McAfee's Benchmark
- Type: Bourbon whiskey
- Manufacturer: Sazerac Company
- Origin: Kentucky, United States
- Alcohol by volume: 40.00%
- Proof (US): 80
- Related products: Buffalo Trace

= McAfee's Benchmark =

Brand of Kentucky Straight Bourbon Whiskey

McAfee's Benchmark is a brand of Kentucky Straight Bourbon Whiskey produced by the Sazerac Company at its Buffalo Trace Distillery in Frankfort, Kentucky. The full name of the brand that appears on the bottle is "McAfee's Benchmark Old No. 8 Brand" (with "Benchmark" rendered in much larger letters than the rest). The primary brand expression is an 80 U.S. proof (40% alcohol by volume) bourbon aged "at least 36 months" according to its label.

Three whiskey-based liqueurs of 70 U.S. proof (35% alcohol by volume) also carry the brand name – one with apple flavoring, one with peach flavoring and the third with brown sugar flavoring.

== History ==

The Benchmark brand was created by Seagram's in the late 1960s to be a luxury or premium-level bourbon. At that time, the whiskey was not called McAfee's, but simply Benchmark Bourbon; and the name McAfee came much later. Originally Benchmark was sold in a decanter-style bottle with a black label.

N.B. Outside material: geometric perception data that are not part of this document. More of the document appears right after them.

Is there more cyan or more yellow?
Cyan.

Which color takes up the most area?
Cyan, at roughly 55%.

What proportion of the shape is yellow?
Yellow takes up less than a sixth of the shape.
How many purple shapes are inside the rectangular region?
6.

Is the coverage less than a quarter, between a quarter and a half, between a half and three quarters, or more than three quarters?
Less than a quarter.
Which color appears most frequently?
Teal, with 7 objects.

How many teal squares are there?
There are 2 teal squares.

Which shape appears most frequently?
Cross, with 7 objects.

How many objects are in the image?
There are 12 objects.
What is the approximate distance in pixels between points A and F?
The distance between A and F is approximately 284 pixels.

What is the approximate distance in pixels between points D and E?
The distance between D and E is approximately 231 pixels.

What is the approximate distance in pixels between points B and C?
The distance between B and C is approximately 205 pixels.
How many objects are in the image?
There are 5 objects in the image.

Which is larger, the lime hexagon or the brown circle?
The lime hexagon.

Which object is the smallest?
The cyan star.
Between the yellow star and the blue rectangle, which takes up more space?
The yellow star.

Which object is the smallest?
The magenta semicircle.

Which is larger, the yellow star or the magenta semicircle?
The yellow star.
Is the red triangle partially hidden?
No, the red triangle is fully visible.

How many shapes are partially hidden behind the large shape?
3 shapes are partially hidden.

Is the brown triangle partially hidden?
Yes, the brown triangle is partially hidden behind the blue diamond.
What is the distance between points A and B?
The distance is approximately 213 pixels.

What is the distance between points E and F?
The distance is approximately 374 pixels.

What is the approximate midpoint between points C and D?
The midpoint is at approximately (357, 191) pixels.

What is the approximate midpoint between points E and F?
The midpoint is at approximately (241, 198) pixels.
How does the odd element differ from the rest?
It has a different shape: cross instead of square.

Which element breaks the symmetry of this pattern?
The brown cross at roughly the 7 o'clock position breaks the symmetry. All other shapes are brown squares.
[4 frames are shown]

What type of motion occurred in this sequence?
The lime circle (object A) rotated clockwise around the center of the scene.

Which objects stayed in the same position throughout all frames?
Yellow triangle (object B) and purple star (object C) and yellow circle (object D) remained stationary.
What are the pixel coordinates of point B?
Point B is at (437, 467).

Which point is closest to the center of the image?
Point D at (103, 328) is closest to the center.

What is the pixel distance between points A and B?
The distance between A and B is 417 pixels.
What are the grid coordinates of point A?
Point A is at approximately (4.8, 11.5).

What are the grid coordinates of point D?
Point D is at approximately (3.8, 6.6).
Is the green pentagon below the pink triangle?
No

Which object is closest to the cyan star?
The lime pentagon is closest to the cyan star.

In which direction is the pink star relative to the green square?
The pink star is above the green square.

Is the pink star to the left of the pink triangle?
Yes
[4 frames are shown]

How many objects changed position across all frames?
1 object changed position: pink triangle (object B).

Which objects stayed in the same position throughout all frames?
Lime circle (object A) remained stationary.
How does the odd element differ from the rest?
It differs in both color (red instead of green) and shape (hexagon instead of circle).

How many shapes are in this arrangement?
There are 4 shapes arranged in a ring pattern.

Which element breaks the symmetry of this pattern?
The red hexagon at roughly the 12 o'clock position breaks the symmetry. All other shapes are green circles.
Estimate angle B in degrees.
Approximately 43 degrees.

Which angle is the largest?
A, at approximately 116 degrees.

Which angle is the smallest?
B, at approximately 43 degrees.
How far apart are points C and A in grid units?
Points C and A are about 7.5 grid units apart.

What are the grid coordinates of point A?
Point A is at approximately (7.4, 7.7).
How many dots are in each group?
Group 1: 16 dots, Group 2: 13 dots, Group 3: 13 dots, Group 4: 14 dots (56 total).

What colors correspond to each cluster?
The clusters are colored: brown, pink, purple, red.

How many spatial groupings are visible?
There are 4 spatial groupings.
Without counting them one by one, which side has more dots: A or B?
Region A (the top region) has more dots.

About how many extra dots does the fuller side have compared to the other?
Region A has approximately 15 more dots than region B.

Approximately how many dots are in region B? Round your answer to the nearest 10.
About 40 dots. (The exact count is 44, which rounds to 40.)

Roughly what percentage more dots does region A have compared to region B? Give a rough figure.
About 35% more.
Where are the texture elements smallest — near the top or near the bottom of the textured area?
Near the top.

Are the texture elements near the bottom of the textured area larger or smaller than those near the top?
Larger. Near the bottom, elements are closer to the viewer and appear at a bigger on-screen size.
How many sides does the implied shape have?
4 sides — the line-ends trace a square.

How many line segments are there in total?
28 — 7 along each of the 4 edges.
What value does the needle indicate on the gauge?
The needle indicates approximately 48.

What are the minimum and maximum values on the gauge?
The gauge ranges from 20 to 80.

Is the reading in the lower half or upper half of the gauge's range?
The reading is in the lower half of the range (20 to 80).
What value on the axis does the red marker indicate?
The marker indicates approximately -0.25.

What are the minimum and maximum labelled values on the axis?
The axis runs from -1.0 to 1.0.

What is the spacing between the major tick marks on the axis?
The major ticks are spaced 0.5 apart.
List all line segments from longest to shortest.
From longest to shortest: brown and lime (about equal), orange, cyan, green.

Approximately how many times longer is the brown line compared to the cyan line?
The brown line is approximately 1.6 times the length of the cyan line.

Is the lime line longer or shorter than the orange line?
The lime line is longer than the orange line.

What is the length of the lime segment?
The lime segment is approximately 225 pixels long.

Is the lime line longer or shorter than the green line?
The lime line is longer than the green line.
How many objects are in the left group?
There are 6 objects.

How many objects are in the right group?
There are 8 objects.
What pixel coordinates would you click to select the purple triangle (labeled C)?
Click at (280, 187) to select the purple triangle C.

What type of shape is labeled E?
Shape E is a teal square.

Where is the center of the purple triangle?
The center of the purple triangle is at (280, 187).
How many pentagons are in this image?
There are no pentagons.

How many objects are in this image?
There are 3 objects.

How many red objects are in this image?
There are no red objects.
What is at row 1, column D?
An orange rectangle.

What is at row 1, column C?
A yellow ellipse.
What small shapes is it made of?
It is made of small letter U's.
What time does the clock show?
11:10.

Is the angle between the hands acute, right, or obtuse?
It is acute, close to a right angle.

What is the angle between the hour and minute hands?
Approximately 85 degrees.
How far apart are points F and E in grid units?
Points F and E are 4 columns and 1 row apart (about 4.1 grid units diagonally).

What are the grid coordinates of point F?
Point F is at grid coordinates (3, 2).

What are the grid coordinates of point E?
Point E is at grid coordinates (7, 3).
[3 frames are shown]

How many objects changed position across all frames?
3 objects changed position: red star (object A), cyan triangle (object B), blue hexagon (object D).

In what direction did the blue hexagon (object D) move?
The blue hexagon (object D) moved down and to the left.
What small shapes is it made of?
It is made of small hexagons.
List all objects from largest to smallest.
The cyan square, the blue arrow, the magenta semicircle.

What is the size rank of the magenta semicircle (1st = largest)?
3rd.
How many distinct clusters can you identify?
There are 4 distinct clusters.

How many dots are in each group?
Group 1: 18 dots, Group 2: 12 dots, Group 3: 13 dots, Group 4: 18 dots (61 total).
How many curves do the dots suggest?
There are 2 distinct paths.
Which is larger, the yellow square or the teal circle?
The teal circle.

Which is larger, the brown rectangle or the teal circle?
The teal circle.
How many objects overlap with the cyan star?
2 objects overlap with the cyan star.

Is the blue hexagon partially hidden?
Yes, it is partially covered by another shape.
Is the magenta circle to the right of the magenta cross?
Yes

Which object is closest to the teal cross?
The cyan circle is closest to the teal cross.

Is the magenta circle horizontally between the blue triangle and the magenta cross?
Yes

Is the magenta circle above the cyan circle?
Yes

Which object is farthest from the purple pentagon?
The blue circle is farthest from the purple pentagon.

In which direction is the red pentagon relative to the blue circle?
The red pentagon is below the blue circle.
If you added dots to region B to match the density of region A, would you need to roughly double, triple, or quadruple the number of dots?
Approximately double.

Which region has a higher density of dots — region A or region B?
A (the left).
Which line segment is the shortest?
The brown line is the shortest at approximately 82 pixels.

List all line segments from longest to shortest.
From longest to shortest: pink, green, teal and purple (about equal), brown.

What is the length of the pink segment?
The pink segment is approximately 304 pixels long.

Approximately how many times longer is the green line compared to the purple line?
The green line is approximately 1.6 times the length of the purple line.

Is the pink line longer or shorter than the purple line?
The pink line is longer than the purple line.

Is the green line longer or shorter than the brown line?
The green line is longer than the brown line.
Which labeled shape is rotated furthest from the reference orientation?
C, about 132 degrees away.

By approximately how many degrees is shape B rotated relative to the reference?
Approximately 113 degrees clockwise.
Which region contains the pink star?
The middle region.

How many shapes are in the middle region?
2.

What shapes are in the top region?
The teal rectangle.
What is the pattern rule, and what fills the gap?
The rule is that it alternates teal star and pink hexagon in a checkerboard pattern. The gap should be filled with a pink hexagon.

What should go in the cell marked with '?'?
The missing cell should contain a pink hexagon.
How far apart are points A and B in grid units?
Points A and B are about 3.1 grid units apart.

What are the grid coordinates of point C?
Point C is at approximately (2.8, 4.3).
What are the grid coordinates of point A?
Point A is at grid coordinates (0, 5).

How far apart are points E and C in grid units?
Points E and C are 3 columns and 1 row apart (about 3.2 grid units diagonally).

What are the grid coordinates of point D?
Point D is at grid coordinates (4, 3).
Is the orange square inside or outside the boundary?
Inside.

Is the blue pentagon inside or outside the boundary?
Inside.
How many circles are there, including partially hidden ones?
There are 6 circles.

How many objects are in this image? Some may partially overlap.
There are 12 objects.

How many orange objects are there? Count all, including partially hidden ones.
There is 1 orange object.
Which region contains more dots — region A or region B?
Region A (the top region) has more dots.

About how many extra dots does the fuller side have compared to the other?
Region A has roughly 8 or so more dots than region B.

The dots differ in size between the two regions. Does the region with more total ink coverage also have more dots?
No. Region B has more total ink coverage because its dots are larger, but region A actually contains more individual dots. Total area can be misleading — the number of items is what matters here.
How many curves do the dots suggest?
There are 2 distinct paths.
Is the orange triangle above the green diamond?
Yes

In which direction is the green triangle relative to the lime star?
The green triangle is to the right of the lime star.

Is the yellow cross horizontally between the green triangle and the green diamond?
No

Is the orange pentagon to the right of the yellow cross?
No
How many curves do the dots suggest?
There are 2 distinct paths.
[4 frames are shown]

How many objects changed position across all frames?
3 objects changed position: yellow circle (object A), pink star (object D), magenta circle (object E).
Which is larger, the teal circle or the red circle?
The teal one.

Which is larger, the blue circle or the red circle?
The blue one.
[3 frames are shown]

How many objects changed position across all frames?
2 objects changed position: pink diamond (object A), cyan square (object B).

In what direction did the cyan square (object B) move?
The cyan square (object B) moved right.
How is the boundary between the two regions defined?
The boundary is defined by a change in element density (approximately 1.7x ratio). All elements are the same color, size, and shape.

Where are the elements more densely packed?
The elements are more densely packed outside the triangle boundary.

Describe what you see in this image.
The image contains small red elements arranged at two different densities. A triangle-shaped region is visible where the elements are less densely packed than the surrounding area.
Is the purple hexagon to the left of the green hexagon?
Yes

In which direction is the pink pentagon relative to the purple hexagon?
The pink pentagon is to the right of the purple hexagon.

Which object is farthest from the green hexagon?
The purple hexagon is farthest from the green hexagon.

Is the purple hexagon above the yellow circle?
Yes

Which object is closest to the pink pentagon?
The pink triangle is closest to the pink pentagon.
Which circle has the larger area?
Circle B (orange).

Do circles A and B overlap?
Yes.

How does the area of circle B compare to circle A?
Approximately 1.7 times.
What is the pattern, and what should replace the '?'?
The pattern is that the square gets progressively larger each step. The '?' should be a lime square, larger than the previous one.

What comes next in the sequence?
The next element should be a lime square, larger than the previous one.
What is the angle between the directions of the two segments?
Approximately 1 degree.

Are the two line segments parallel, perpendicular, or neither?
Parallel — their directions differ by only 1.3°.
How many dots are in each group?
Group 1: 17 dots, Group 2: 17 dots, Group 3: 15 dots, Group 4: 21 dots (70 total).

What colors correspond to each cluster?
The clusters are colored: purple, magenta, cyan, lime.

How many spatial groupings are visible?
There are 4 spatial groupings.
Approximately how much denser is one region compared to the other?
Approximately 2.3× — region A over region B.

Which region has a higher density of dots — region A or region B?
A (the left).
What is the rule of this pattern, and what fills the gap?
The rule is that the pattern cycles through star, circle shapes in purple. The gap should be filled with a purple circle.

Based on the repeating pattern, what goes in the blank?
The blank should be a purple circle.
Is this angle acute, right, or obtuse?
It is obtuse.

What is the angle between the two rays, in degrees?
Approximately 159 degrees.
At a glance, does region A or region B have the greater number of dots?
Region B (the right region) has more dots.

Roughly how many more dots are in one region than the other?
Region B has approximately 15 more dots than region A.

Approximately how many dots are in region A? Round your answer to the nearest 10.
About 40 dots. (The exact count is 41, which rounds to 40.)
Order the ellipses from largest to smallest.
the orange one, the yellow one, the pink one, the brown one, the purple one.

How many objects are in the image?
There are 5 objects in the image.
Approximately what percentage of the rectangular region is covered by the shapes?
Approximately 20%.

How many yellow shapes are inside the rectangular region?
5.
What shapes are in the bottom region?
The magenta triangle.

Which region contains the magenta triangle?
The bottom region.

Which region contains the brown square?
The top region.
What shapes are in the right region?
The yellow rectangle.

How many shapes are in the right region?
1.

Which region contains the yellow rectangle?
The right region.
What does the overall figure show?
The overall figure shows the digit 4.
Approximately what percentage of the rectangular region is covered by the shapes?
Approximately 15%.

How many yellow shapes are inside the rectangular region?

The Benchmark brand name was purchased by the Sazerac Company in 1989 from Seagram's. It is still owned by Sazerac Brands of New Orleans which also now owns the Buffalo Trace distillery in Frankfort, where Benchmark is now made. The origin of the McAfee name is that James, George and Robert McAfee (along with James McCoun, Samuel Adams and Hancock Taylor) were, in 1773, the first early American explorers to survey land at the site where Buffalo Trace stands today. The original Benchmark was made at Lawrenceburg, Kentucky at the Old Prentice Distillery, now known as Four Roses Distillery (on the Salt River, fittingly located 5 miles north of McAfee, Ky) when Seagram owned it.